Actually I haven't studied Leither's 4 proof games - I reacted on the general concept of proof games where the move order doesn't matter which was in Leither's original post on this. Which is apparently not what he intended. If what n9531l1 says is true than we'd have 4 SPG's separable by an "attribute" or "theme", something the composing community would applaud. But apparently that is not true either. So I can only conclude that within the themes are many more proof games honoring the theme and the length but not the move set. For instance there might be a 1000 proof games without castling and for just one move set there happens to be one move order. All the other 999 proof games without castling exist as well but they contain some moves which can be reordered. Can someone explain how I could ever find the one with one move order and reject the other 999? Then I would have to assess all 1000 proof games, right? And I would have to be sure there is no other move set which features just once among the remaining 999. How do you explain this to any solver?

To be clear, it is different when there are not 1000 but just 1 shortest proof game for each theme. That would be great!

To be clear, Leither's original post (#5805) didn't say move order doesn't count. On the contrary, he claimed that all his position's four SPGs have a unique sequence of moves. I pointed out in the following comment that they would have to, since any particular solution has a unique sequence of moves, or it wouldn't be that solution.

What is it about what I said that leads you to say it is apparently not true?

In the chess composition world, the term "proof game" actually refers to a problem type where unique play is required to reach a specific position. Within this PG genre, problems with more than one unique solution is also normal. This sounds like a contradiction, but in practice, it's easy to tell apart a correct PG with distinct solutions and an unsound PG with dualised play. Typically (though not always), the intentional distinct solutions begin with different first moves and the two precise sequences involve notable thematic changes, whereas in a faulty PG, there are just minor variations (duals) in the play.

For some examples of PGs with two solutions, see my 2-part introduction to the genre, Proof Games. PGs with three distinct solutions are very rare: see this blog with two examples.

The PG-solving program Euclide does a good job in distinguishing between sound PGs with multiple solutions and cooked PGs. Whatever algorithm it uses, it seems like an "objective" test that matches what human problemists tend to agree on.

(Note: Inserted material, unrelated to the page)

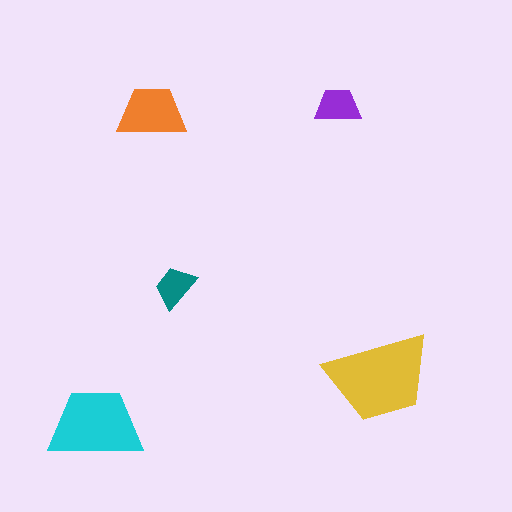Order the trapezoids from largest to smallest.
the yellow one, the cyan one, the orange one, the purple one, the teal one.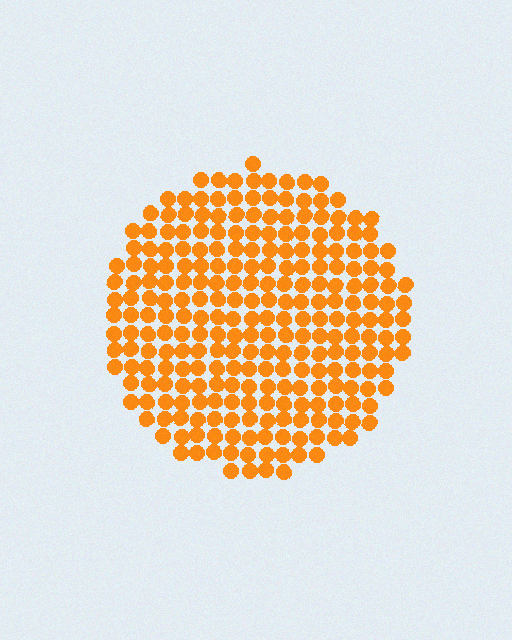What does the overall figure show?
The overall figure shows a circle.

For instance, the Fool's mate position given in post#5899 is totally uninteresting as a PG and it's indeed marked as "cooked" by the software.

Leither's 4-solution PG is very interesting in showing four different castling possibilities, despite its weakness of having many moves repeated across the four parts. I think it's a fine achievement. Euclide's verdict is that it's sound: "4 distinct solutions".

Thanks, Rocky. You mentioned that PGs with three distinct solutions are very rare, so I assume that's also the case for those with four distinct solutions. Are you aware of any besides the one we now have thanks to Leither's position?

P.S. I'm assuming Stelvio will agree with Euclide once the bug is fixed that caused it to find only two solutions.

Well, I learned something new today! Would you say #5893 is a better example of a position with multiple distinct solutions?

The bug fix for Stelvio is pretty neat. Now I can feel like I was a part of something useful

Yes, I wasn't aware of other examples with 4 solutions from a single setting (twin settings are a bit different). I've just checked on the Schwalbe database and found a PG in 8.0 moves where the stipulation is "2 solutions, each with 2 variations". Here there are 2 different starting moves and each splits into 2 variations. It's kind of moot whether this counts as 4 solutions. By the same token, Leither's PG, because of the same starting move throughout, can be described as having 1 solution with 4 variations. This is why problemists like me who compose multi-solution PGs much prefer different starting moves.